Il s’agit d’«une répétition des crises majeures qu’a connues la région ces cinq dernières années», a poursuivi M. Rachouane. Il rappelle que ce nouveau conflit survient après l’offensive israélienne meurtrière de 2006 au Liban contre le mouvement chiite Hezbollah et l’invasion américano-britannique de l’Irak en 2003. Lors de ces crises, dit-il, «le fossé s’est à chaque fois élargi entre les régimes arabes et leurs peuples». «L’opposition dans le monde arabe est désormais conduite par des mouvements islamistes», estime-t-il, ajoutant que «l’opinion publique se trouve entraînée par ces mouvements», aux dépens d’une opposition nationaliste arabe et libérale en perte d’influence.
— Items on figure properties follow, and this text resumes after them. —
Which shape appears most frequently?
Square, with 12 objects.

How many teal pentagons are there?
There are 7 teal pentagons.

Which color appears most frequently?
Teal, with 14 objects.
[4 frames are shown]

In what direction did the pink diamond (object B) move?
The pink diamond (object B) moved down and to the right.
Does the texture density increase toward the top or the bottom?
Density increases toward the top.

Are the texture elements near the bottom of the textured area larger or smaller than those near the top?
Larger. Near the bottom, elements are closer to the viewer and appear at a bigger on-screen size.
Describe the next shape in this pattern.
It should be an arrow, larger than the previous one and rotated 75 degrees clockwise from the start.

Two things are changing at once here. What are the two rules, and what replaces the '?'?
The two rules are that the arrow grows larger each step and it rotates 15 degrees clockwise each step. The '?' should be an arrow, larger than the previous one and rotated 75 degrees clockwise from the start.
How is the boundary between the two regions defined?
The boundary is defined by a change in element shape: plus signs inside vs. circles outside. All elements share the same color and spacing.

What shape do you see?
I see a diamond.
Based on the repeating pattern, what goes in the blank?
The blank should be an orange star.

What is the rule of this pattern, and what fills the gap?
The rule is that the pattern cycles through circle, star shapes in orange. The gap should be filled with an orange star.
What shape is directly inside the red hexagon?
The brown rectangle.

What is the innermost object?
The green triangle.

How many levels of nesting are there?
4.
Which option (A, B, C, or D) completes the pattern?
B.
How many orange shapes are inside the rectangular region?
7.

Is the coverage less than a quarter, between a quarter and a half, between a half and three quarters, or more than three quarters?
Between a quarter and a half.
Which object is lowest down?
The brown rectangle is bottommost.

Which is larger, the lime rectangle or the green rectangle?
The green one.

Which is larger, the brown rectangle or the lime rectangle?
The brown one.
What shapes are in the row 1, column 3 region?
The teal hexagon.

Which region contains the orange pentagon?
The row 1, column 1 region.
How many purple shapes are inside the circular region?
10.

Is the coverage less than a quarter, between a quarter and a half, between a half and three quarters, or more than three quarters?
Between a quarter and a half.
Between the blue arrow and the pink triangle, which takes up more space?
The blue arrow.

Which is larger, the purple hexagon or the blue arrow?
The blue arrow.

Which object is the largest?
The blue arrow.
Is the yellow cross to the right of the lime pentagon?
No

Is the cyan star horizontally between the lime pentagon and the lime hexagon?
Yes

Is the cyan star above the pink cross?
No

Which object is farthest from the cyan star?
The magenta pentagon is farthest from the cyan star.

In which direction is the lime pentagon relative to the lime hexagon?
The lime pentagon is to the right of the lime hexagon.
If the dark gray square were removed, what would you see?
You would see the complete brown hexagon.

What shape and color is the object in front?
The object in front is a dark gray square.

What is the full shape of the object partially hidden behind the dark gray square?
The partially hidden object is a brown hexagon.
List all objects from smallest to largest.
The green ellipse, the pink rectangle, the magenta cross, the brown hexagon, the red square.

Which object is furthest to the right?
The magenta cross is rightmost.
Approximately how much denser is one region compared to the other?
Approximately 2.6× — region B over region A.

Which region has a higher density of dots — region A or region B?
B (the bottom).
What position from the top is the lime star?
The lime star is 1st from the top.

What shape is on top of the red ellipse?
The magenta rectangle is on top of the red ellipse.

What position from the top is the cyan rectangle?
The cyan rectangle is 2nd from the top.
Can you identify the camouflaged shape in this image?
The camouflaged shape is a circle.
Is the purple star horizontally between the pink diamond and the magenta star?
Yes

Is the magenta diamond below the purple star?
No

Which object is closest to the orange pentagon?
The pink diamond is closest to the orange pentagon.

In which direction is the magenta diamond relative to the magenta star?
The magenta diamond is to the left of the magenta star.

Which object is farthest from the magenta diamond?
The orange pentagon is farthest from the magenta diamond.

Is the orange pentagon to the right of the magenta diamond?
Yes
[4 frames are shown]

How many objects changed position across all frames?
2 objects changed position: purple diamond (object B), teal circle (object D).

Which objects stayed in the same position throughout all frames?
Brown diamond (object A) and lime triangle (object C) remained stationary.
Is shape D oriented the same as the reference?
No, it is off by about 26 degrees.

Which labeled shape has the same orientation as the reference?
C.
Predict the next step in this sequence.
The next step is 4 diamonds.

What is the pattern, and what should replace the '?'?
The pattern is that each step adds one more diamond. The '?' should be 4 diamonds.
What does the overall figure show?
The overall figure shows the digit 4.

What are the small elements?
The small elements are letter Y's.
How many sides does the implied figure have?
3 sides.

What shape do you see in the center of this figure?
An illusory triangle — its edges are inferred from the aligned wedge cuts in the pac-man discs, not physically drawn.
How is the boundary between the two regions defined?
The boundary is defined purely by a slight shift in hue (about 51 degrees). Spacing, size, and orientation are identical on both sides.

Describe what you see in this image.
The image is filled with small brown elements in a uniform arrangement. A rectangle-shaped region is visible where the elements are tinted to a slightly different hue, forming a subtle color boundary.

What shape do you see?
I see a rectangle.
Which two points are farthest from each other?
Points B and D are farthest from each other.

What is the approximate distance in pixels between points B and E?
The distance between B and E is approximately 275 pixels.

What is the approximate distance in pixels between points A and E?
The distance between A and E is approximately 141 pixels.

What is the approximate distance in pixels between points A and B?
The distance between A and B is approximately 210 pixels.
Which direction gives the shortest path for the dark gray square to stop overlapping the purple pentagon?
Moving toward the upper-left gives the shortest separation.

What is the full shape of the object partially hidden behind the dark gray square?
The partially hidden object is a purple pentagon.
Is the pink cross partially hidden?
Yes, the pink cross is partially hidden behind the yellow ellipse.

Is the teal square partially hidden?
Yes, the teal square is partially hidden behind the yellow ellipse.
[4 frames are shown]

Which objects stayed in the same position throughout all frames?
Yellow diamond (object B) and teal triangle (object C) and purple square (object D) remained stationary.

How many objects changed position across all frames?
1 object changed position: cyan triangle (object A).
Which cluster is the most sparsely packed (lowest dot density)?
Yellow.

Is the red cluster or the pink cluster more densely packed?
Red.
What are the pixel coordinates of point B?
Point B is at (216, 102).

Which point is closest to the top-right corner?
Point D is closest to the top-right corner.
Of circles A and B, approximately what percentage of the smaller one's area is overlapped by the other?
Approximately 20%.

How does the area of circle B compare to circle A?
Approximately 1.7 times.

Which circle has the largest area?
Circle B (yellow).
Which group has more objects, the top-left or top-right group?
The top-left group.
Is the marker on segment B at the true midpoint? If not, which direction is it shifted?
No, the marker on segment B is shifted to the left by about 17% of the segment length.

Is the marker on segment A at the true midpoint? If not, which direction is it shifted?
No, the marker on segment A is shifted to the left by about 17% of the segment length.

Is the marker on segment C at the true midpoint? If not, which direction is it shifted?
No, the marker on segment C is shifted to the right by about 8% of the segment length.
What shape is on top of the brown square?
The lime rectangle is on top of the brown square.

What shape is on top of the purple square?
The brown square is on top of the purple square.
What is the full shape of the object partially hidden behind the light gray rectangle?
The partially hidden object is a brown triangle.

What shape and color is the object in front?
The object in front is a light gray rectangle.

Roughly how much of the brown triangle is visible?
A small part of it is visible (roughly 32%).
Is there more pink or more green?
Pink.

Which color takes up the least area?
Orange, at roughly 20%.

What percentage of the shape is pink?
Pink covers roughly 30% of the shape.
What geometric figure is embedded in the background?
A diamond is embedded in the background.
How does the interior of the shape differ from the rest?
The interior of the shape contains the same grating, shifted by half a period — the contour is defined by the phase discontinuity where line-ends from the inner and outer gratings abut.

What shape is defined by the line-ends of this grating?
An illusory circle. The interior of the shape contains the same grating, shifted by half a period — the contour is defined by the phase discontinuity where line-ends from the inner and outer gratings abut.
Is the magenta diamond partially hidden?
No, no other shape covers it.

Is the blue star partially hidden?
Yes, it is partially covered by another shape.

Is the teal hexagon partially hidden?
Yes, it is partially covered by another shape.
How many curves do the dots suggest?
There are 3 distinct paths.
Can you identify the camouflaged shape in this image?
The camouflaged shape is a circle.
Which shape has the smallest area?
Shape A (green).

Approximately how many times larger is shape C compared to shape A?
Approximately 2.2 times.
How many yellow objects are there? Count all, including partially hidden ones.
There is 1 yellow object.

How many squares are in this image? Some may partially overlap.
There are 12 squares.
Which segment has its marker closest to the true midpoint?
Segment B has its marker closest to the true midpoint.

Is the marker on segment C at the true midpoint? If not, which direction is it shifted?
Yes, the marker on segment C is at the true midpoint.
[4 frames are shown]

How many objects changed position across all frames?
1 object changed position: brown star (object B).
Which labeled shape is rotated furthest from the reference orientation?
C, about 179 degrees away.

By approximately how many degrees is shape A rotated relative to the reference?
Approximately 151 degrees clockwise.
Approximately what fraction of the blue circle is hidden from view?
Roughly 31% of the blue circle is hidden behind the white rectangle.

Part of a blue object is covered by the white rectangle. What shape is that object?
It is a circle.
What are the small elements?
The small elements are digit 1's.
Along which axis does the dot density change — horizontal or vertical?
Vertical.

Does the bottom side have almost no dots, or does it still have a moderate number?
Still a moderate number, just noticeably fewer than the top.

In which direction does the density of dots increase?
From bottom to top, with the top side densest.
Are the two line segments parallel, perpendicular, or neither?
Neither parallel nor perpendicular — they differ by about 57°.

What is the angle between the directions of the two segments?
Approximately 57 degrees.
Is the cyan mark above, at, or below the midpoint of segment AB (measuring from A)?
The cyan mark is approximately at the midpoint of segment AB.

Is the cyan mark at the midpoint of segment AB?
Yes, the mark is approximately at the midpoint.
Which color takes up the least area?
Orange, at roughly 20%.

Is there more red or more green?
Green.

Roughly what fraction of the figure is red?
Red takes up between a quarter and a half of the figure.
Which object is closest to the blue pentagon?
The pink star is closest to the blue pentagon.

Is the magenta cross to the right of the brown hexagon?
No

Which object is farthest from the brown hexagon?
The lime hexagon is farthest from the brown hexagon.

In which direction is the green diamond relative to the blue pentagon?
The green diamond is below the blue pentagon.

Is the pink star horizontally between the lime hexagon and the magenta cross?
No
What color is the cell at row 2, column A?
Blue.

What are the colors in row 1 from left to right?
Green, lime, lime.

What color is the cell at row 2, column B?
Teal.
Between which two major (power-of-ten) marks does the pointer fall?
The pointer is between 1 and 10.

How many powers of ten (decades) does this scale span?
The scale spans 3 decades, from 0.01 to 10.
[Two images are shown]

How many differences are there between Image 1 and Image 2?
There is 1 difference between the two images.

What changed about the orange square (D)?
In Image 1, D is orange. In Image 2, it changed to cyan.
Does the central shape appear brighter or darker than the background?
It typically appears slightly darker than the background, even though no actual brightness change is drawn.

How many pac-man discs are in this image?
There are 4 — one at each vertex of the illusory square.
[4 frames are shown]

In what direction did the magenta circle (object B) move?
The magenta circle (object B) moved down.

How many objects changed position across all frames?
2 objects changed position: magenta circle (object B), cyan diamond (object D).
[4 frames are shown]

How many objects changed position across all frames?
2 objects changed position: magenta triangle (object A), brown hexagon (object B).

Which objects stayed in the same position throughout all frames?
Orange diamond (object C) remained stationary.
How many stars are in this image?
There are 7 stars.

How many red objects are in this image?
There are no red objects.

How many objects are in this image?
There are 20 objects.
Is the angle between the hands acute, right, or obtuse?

Le président du Centre de recherche du Golfe (GRC), un institut de recherche basé à Dubaï, Abdelaziz Al-Sager, fait le même constat lorsqu’il souligne que «l’injustice sert les courants islamistes, désormais à l’avant-garde en prônant le jihad» dans le monde arabe.
«Ce qu’Israël fait à Gaza renforce le Hamas» vis-à-vis d’une opinion publique qui lui est acquise, même si «une frange de cette opinion relève un manque de maturité politique chez ce mouvement», a-t-il déclaré à l’AFP.
«En voulant anéantir la résistance, vous avez créé une résistance dans chaque maison», a lancé samedi le chef en exil du Hamas, Khaled Mechaal, à l’adresse des dirigeants israéliens. «Au fur et à mesure qu’Israël frappe le Hamas pour l’affaiblir, ce mouvement devient plus fort sur les plans palestinien et arabe, d’autant qu’il a prouvé qu’il était le seul en Palestine à pouvoir tenir tête à Israël, à l’instar du Hezbollah au Liban», renchérit l’activiste et ancien ministre bahreïni Ali Fakhrou. «Par cette guerre, Israël ne cherche pas à frapper Gaza, mais la résistance islamique, que redoutent par ailleurs les Etats-Unis et leurs alliés parmi les régimes arabes pour lesquels la réussite de cette résistance conduira à des changements fondamentaux» dans la région, a-t-il encore dit à l’AFP.
Les 11 règles imposées aux médias
Règle numéro 1 : Au Proche Orient, ce sont toujours les arabes qui attaquent les premiers et c’est toujours Israël qui se défend. Cela s’appelle des représailles. |
• Taïeb Mahjoub (AFP)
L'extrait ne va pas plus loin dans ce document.